Visual Studio add-ins are deprecated in Visual Studio 2013. You should upgrade your add-ins to VSPackage extensions. For more information about upgrading, see FAQ: Converting Add-ins to VSPackage Extensions.

One solution can be open in Visual Studio at any given time. If it is not an empty solution, it contains one or more projects. The projects can be of various types written in any of the Visual Studio languages. For example, a solution might contain a Visual Basic Windows application project and a Visual C++ ATL project. Each project, in turn, contains one or more project items, such as interfaces, classes, modules, forms, user controls, XML schema files, and so forth.
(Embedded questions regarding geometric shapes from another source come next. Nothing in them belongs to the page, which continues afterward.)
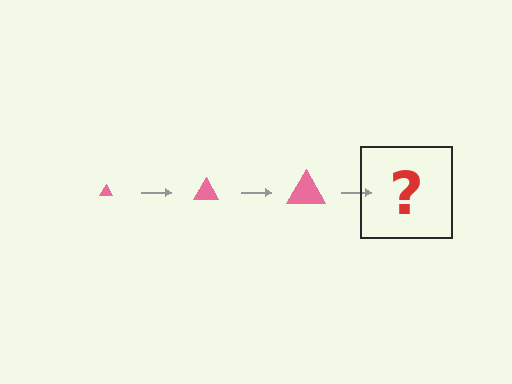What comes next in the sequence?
The next element should be a pink triangle, larger than the previous one.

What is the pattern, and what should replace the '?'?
The pattern is that the triangle gets progressively larger each step. The '?' should be a pink triangle, larger than the previous one.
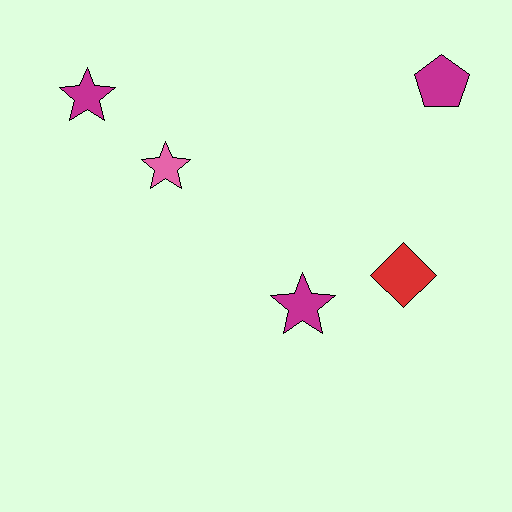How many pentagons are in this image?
There is 1 pentagon.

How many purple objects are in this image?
There are no purple objects.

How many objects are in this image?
There are 5 objects.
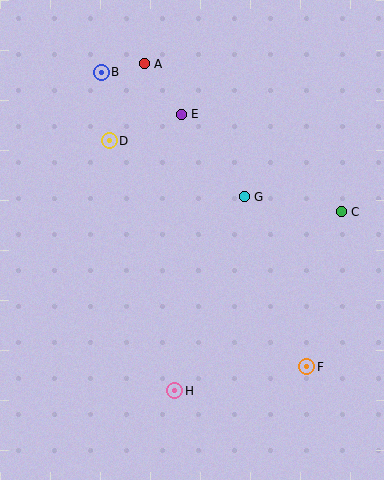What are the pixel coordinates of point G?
Point G is at (244, 197).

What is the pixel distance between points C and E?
The distance between C and E is 188 pixels.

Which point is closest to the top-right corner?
Point C is closest to the top-right corner.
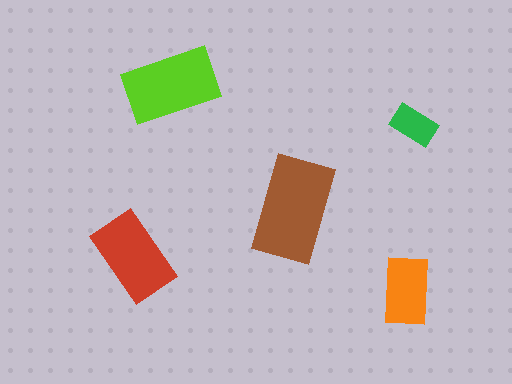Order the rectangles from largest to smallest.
the brown one, the lime one, the red one, the orange one, the green one.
The Visual Studio automation model offers objects to programmatically create and manipulate all of these elements. The key object for controlling a solution and its contents is the Solution2 object. Using it, you can:

  • Create new solutions.

  • Add new projects to the solution, based on Visual Studio templates.
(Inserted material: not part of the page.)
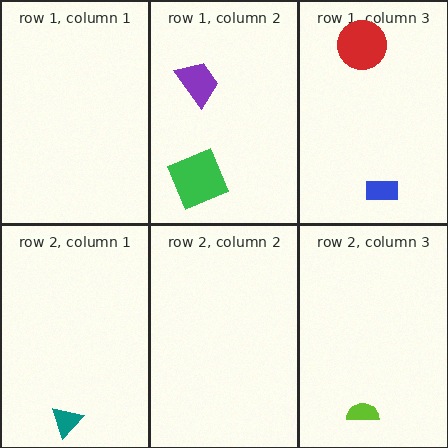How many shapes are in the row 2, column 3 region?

  • Add existing projects to the solution from files.

  • Remove projects from the solution.

  • Open, save, and close the solution.

  • Add new project items to projects.

  • Obtain information about the solution and the projects and project items it contains.

In addition to this set of language-agnostic project types, each Visual Studio language offers its own more specific project object model, which is specific to its host language. For example, there is a project-specific automation model for Visual Basic and Visual C#, contained in VSLangProj, VSLangProj2, VSLangProj80, VSLangProj90, and VSLangProj100. The project-specific automation model for Visual C++ is contained in Microsoft.VisualStudio.VCProject and Microsoft.VisualStudio.VCProjectEngine.